Tenía una actitud positiva hacia la vida, irónicamente tolerante ante las
idioteces del mundo y por lo tanto llena de humor triste». Debo decir que ni tu
madre que aguantaba tus caprichos cuando regresaba después de todo un día de
pie en la tienda, ni tus hermanos que representaban tus obras para complacerte,
ni tu padre que se rompía el alma por su familia nos beneficiamos de tu
tolerancia.

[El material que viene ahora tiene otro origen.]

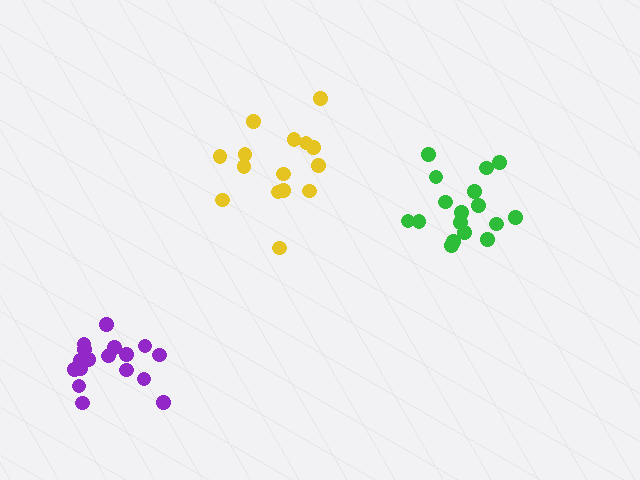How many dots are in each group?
Group 1: 17 dots, Group 2: 15 dots, Group 3: 18 dots (50 total).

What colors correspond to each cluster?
The clusters are colored: green, yellow, purple.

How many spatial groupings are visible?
There are 3 spatial groupings.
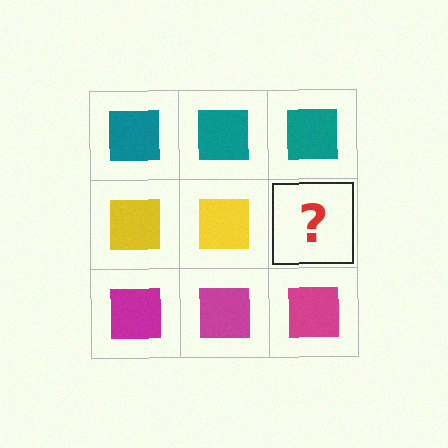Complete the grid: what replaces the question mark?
The question mark should be replaced with a yellow square.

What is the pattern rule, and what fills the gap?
The rule is that each row has a consistent color. The gap should be filled with a yellow square.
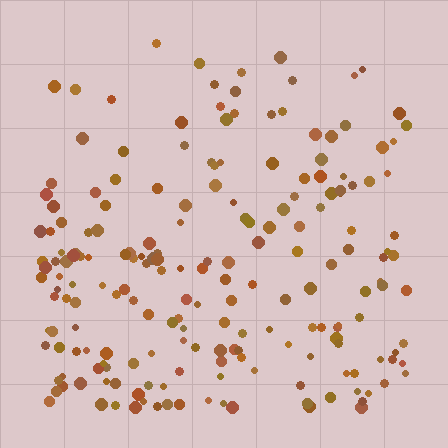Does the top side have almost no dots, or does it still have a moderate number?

Tus hermanas (con la excepción de Ottla, sobre quien admites
haber ejercido una mala influencia, animándola a dejar la tienda y trabajar en
una granja como una campesina, a morirse de hambre contigo comiendo hortalizas,
a casarse con aquel goy) eran unas idiotas que se reían tontamente, en tu
opinión. Tu madre nunca disfrutó del apoyo de un hijo fuerte. Nunca nos proporcionaste
motivo de risa, triste o como fuera. Y tú apenas me hablabas, ni una
insignificante palabra. ¿De quién era la culpa de que tú fueras esa persona que
describes «deambulando por la isla en la laguna, donde no hay ni libros ni
puentes, oyendo la música pero sin ser oído»? No cruzarías una carretera, y menos
un puente, para saludar, para ser agradable a otras personas, te encerrabas en
tu habitación y te taponabas los oídos con Oropax para no oír la música de la
vida, sí, los sonidos de la cocina, de la gente que iba y venía (¿qué es lo que
debíamos haber hecho, pasar a través de puertas cerradas?), incluso el canto de
los canarios te fastidiaba, la risa, la ocasional riña familiar, la cama que
crujía donde la gente normal casada hacía el amor.